Droit des femmes versus religion ?

22 avril 2016, par Aichatou Ouattara

Aichatou Ouattara est auteure sur Afrofeminista, blog traitant des problématiques de genre en Afrique et dans la diaspora.

Le 15 mars 2016, les sénateurs nigérians ont rejeté en seconde lecture une proposition de loi visant à éradiquer « le traitement inhumain, humiliant et dégradant réservé aux femmes » du pays. Cette proposition visait notamment à octroyer des droits aux femmes en matière d’éducation, d’héritage et de mariage dont le droit pour une veuve d’hériter des biens de son mari. Les sénateurs ont justifié leur opposition au texte par le fait que celui-ci serait contraire aux préceptes religieux de la Bible et de la Charia. Ce rejet a provoqué la colère et la déception de nombreuses associations de défense des droits des femmes.

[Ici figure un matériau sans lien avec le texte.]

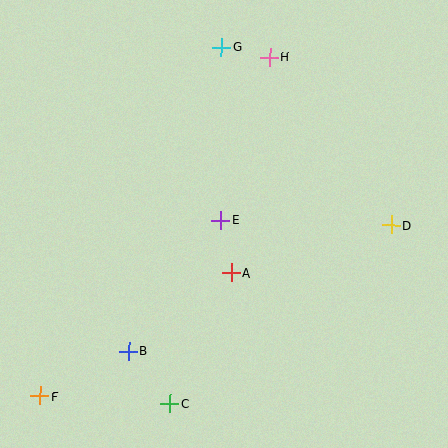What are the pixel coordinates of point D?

En lisant cette information il y a quelques jours, je ne fus malheureusement pas étonnée. L’argument de l’inadéquation de mesures visant l’émancipation féminine aux texte religieux ne date pas d’aujourd’hui et le Nigeria n’est pas un cas isolé. Le Sénégal et la Côte d’Ivoire ont également vu leurs dispositions légales en faveur des femmes critiquées en raison de la non conformité aux croyances religieuses. En effet, l’interprétation restrictive des textes religieux constitue un obstacle à la mise en place de mesures favorisant les droits des femmes en Afrique.

Et c’est la que bât blesse ! L’émancipation des femmes africaines est un enjeu essentiel pour le développement du continent. Cette émancipation ne saurait être entravée en raison de croyances religieuses ou plutôt de l’interprétation des dogmes qui auraient pour but de maintenir la femme dans une position d’éternelle subordonnée.

Il est donc temps, selon moi, de procéder à une relecture des textes religieux et de repenser la place des femmes dans les deux religions monothéistes. Il est également nécessaire d’arrêter d’opposer le droit des femmes à la religion comme deux principes antagonistes. L’existence du féminisme musulman et du féminisme chrétien démontrent qu’il n’y a pas d’antinomie entre la pratique d’une religion et le désir d’émancipation. Leur travail de déconstruction des traditions patriarcales dans leurs religions respectives est essentiel afin que la religion ne soit plus utilisée pour justifier le non-respect des droits des femmes.

Enfin, il est important de souligner que les sociétés africaines précoloniales étaient matriarcales et accordaient une place importante aux femmes. L’introduction sur le continent africain de l’islam et du christianisme ont profondément modifié la place occupées par les femmes.

Sylvia Serbin l’explique dans l’interview qu’elle m’a accordé récemment en ces termes : « (…) Au moment de la colonisation, des sociétés où le rôle de la femme était jadis valorisé ont progressivement bridé la latitude dont elle disposait, au fur et à mesure de l’acculturation des nouvelles élites à la civilisation occidentale. Désormais, seul le pouvoir masculin devait être valorisé. Et c’est ainsi que les femmes ont perdu leur influence. »

Par conséquent, nonobstant la pratique des religions monothéistes, l’Afrique doit également puiser dans ses traditions ancestrales et séculaires afin d’octroyer aux femmes la place qu’elles méritent. Le droit des femmes est un principe universel non négociable et qui ne saurait être subordonné à des interprétations des textes sacrés qui en substance prônent la tolérance et l’égalité.